Tudo o mais é consequência desse estágio tecnológico. O moinho manual tornou
possível a sociedade feudal; a máquina a vapor, por seu turno, deu lugar ao
capitalismo.63 A vontade e a razão humanas desempenham apenas um papel
secundário nessas mudanças. A inexorável evolução histórica obriga o homem –
independentemente de sua vontade – a pensar e agir de acordo com os padrões
correspondentes à sua época. Os homens se iludem ao acreditar que são livres
para escolher entre várias ideias ou entre o que pensam ser certo e errado. Os
homens em si não pensam; é o determinismo histórico que se manifesta através de
seus pensamentos.
Isto é simplesmente uma doutrina mística, que se apoia apenas na dialética
hegeliana: a propriedade privada capitalista é a primeira negação da propriedade
privada individual; provoca, com a inexorabilidade de uma lei da natureza, a sua
própria negação, qual seja, a propriedade pública dos meios de produção.64 É claro
que uma doutrina mística, baseada na intuição, não deixa de ser mística por se
apoiar em outra doutrina igualmente mística. Este artifício, de forma alguma,
explica por que um pensador tem que necessariamente formular ideologias que
atendam aos interesses de sua classe. Admitamos, só para argumentar, que o
homem formule doutrinas benéficas aos seus interesses. Mas, será que o interesse
de um homem coincide sempre com o interesse de toda a sua classe? O próprio
Marx teve de admitir que a organização do proletariado como classe e,
consequentemente, como partido político, foi continuamente perturbada por
conflitos entre os próprios trabalhadores.65 É fato inegável que existem conflitos
de interesses irreconciliáveis entre os trabalhadores que recebem salários obtidos
pelos sindicatos e os trabalhadores que permanecem desempregados porque a
obrigação de pagar os salários obtidos por pressão sindical impede que haja
demanda para atender a toda a oferta de mão de obra. Também não se pode
negar que os trabalhadores de países relativamente mais populosos e os de países
menos populosos têm interesses nitidamente antagônicos em relação às leis de
imigração. A declaração de que a substituição do capitalismo pelo socialismo é do
interesse de todos os proletários não passa de afirmativa arbitrária de Marx e de
outros socialistas. Não pode ser provada pela mera alegação de que a ideia
socialista é a emanação do pensamento proletário e, portanto, certamente
benéfica aos interesses do proletariado.
Com base nas ideias de Sismondi, Frederick List, Marx e da Escola Historicista
Alemã, foi elaborada, e teve grande aceitação, a seguinte interpretação acerca das
vicissitudes do comércio exterior britânico: na segunda metade do século XVIII e na
maior parte do século XIX, era conveniente aos interesses da burguesia inglesa
uma política de livre comércio.
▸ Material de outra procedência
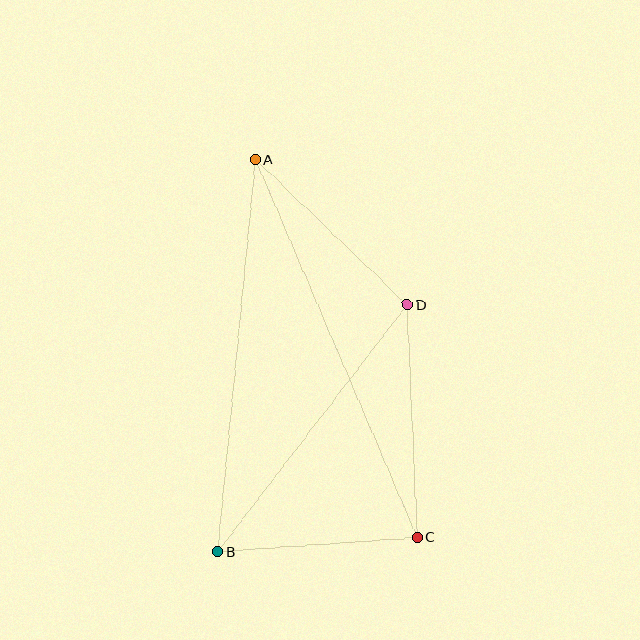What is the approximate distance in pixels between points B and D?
The distance between B and D is approximately 311 pixels.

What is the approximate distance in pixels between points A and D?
The distance between A and D is approximately 211 pixels.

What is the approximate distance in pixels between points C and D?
The distance between C and D is approximately 232 pixels.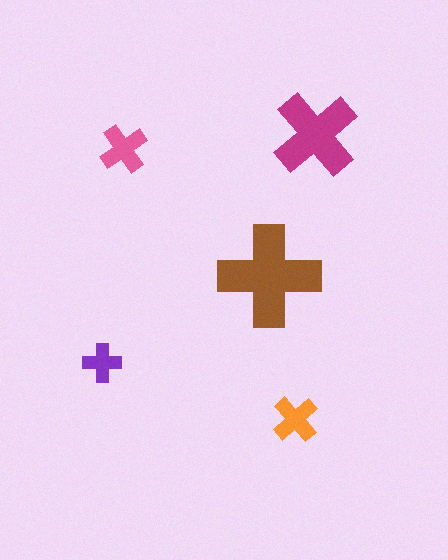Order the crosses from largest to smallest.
the brown one, the magenta one, the pink one, the orange one, the purple one.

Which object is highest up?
The magenta cross is topmost.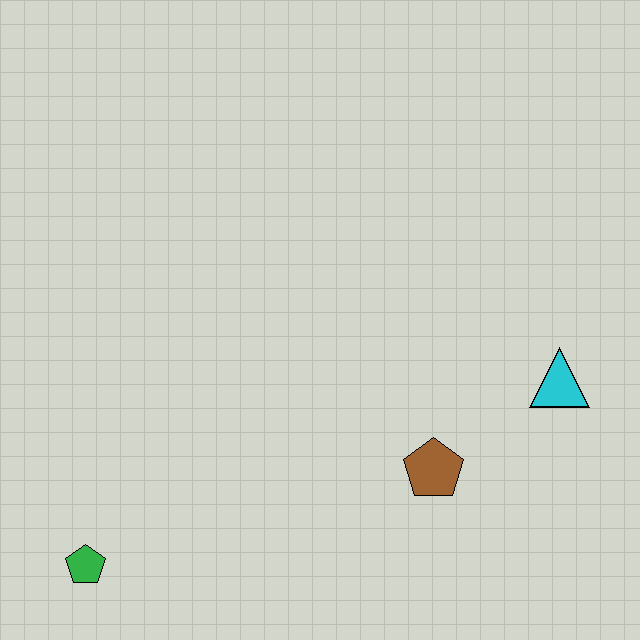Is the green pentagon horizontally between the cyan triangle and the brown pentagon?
No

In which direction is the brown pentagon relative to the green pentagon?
The brown pentagon is to the right of the green pentagon.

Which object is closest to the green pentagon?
The brown pentagon is closest to the green pentagon.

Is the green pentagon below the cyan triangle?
Yes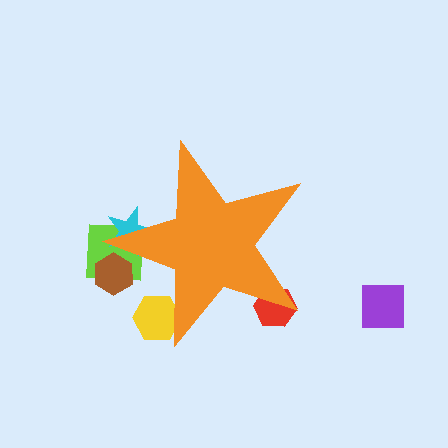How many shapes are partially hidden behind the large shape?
4 shapes are partially hidden.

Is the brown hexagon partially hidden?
No, the brown hexagon is fully visible.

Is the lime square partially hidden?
Yes, the lime square is partially hidden behind the orange star.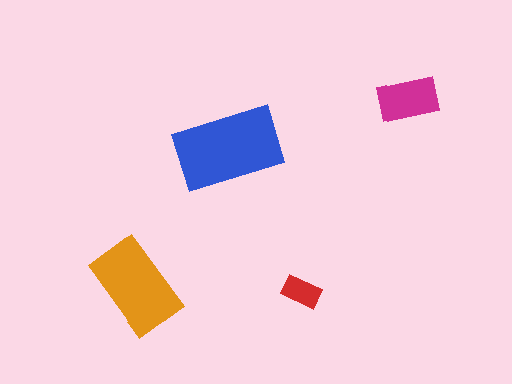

Como consequências disso, os economistas ingleses
elaboraram uma doutrina do livre comércio e os empresários organizaram um
movimento popular que, finalmente, conseguiu abolir as tarifas protecionistas. Mais
tarde, mudaram as condições: a burguesia inglesa, já não podendo suportar a
competição dos produtos estrangeiros, passou a exigir tarifas protecionistas. Os
economistas, então, elaboraram uma teoria protecionista para substituir a
ideologia do livre comércio e a Inglaterra retornou ao protecionismo.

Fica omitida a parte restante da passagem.